In most cases, a task looks approximately like this:
— Hello, I need to add Paypal payments to my app. Please, do your best.
Such a task requires much time to analyze and groom it.
What we need to admit is that it is not an issue but a norm. All a customer needs is the solution to his problem — and the precise wording of his problem is enough.
However, many teams tend to complicate interaction with a client, for example:
It can be, for example, making them choose a topic of their request. Such a measure is supposed to simplify contact routing between the teams but usually results in an inconvenience for a customer.

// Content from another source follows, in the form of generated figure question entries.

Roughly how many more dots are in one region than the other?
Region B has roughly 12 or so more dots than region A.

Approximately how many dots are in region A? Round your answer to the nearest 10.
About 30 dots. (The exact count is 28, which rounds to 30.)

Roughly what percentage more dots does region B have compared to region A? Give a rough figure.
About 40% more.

The tricky part is that such an approach does not make the team’s life much easier, too. If a client does not know the required details or has no desire to spend much time filling out a form, the team will still receive a shambolic task description created with the only aim: to finally start or continue the process.
The reason is that it is you who needs a task, not your client. Thus, creating a precise task with all the necessary details and specifications is your duty.
Instead of considering new requirements for a client, it is often easier and more efficient to spend it on communication throughout the whole working process. It might seem to be more complicated, but in fact, you will only benefit from it:
This one became actual for us after AdTech Holding began to expand and open new offices in different parts of the world. Before, we had no issues with synchronization: everyone started and finished working, had lunch, and left for a weekend at the same time.
So, our team became highly geographically dispersed, and it made a significant impact on synchronizing. Different time zones and local holidays changed the usual workflow, with very tight cooperation between all team members, where the consistent schedule helped a lot.
We did not want to refuse our standard synchronization habits at first and started considering various ideas. For example, we tried to move working hours or reschedule holidays and spent hours considering how to synchronize all the team members again.
In the end, we concluded that it was much easier to admit that every team member lives according to their local time and there is no necessity to change it.
Such a fresh approach proved to have its advantages soon. Now, our overall working hours cover a much larger time span, which allows reacting to incidents and customers’ requests quicker than before.
In all three cases, we tried to solve a problem that was not easily manageable — or was not a problem at all after a look at another angle. What we got from it is new opportunities — and no more fighting against windmills.